I am grateful to Albania for its leadership in finding solutions to keeping the fundamental tasks of the OSCE functional, even during this situation. We will build on their efforts to ensure that the OSCE continues to deliver both political accountability – through the work of our delegations, the secretariat and the institutions – and assistance to participating States through the crucial role of the OSCE field missions and autonomous institutions.
I hope that activities will be able to gradually return to normal during the year. In December, I look forward to welcoming your ministers to the Ministerial Council in Stockholm. As was shown by the successful Ministerial Council meeting in Tirana, crisis can also spur innovation. Some of the new ways of working that were introduced by the Albanian Chair will also inspire us to conduct an efficient and successful meeting.

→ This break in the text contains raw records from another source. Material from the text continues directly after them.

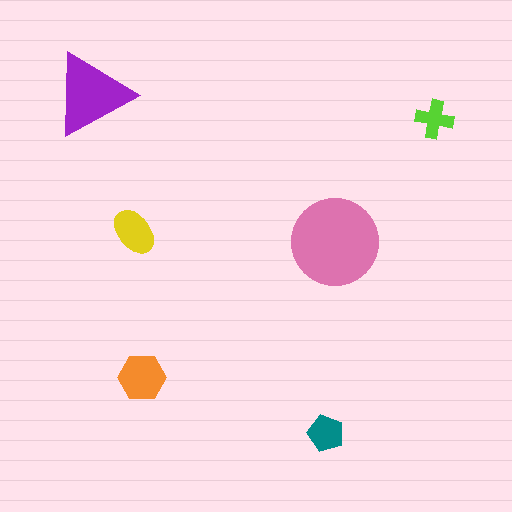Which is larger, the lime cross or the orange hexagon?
The orange hexagon.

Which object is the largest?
The pink circle.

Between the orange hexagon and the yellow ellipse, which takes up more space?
The orange hexagon.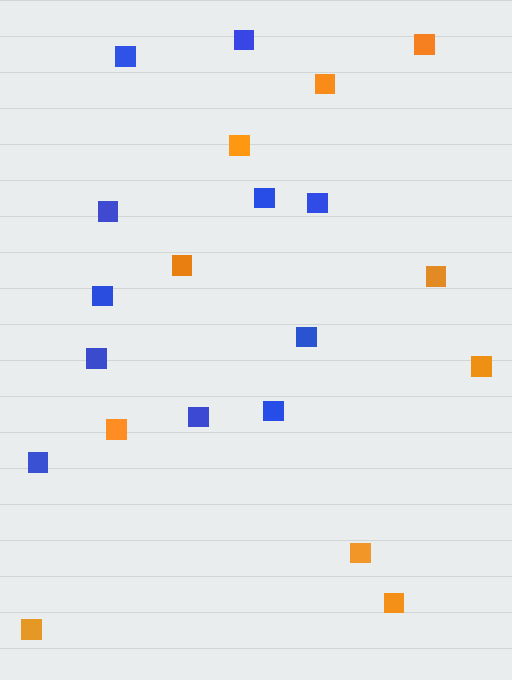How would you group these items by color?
There are 2 groups: one group of blue squares (11) and one group of orange squares (10).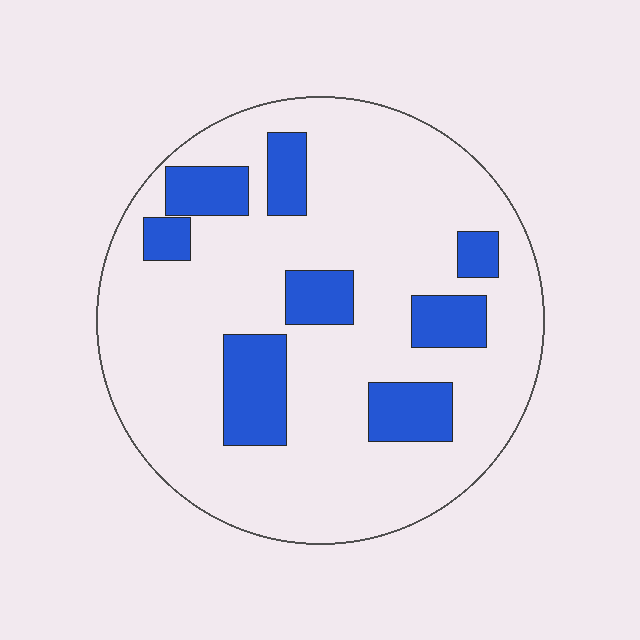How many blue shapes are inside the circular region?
8.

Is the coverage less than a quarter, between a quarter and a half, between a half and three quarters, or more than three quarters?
Less than a quarter.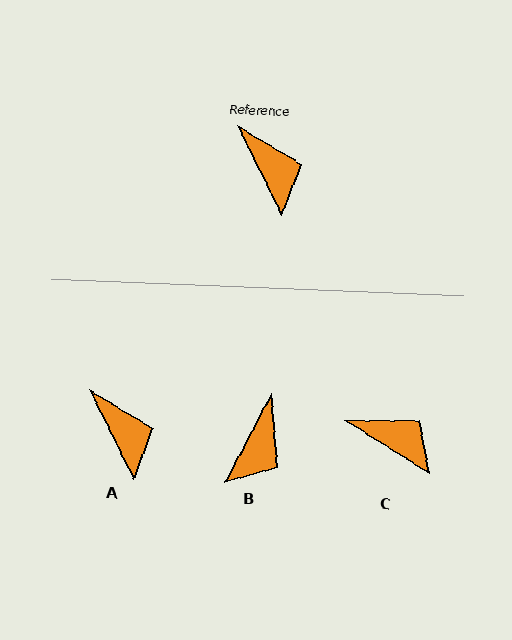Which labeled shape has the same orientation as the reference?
A.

The OSCE is only as effective as we, the participating States, allow it to be. Too often, important decisions are blocked by the opposition of a few. The negotiations for the Unified Budget is one such example that has an impact on the ability of the whole organisation to deliver on its mandate. We stand ready to do our part in leading the negotiations, and I urge all of you to engage constructively.
I am under no illusions that progress will be easy or that I, as Chairperson-in-Office, will be able to bridge all the gaps that exist in our organisation. My role as Chairperson-in-Office will be to support and facilitate steps that can increase trust and security. In doing so, I will leave no stone unturned.
In the end, it is about our commitments, our security and our OSCE.